Prostate Cancer | Last Active: May 22 1:09pm | Replies (9)Comment receiving replies
Replies to "Michael, My local radiologist is recommending salvage radiation to the prostate bed only without ADT, 66.6..."
I was trying to express my concern about receiving higher doses of radiation each treatment over a shorter period of time. That may have been attractive to me if there was a treatment benefit to the higher exposure; in other words, if it worked better to eradicate my residual cancer. Theoretical Q because I did not have a choice and my treatment is completed.
Otherwise, I would have been concerned about the delivery of higher doses of radiation each treatment, even if the total dosage added up to the same 66.6 gy. If that makes sense.
As for radiation side effects (SEs), I did not feel that I had any the first month. The 2d month I had bowel issues (more frequent movements and diarrhea) and rectal irritation. All resolved w/in 2 - 3 weeks of completion of radiation.
My additional layperson input is to have a further discussion about ADT.
ADT SEs suck. Some men have more or less SEs, and mine probably were moderate. Still sucked.

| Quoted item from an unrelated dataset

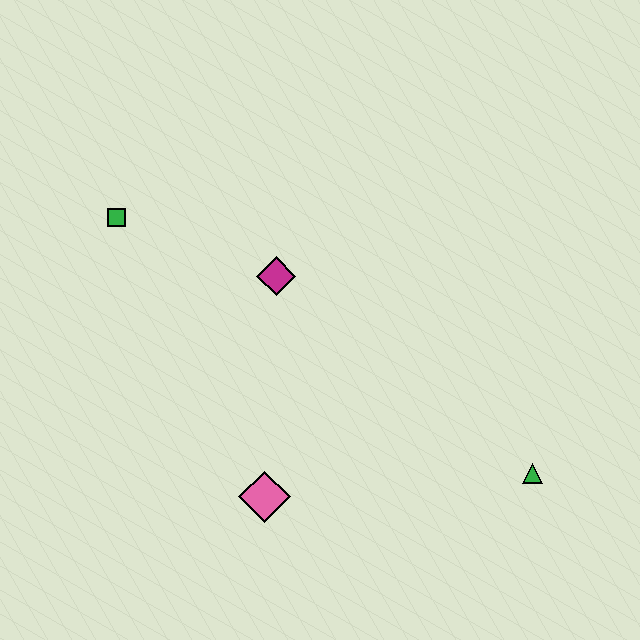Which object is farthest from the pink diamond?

And while I would have loved to avoid ADT altogether, my Radiation Oncologist at Johns Hopkins strongly recommended a short term of ADT, which he told me improved results by 20 % (and the SPPORT trial supports whole prostate bed radiation [WPRT] together with 4 - 6 mos of ADT).
I was prescribed a 4 month course of ADT, and I chose Orgovyx, and think that it was a good medication choice for me. I probably would have gone with 6 mos if "pushed" a bit.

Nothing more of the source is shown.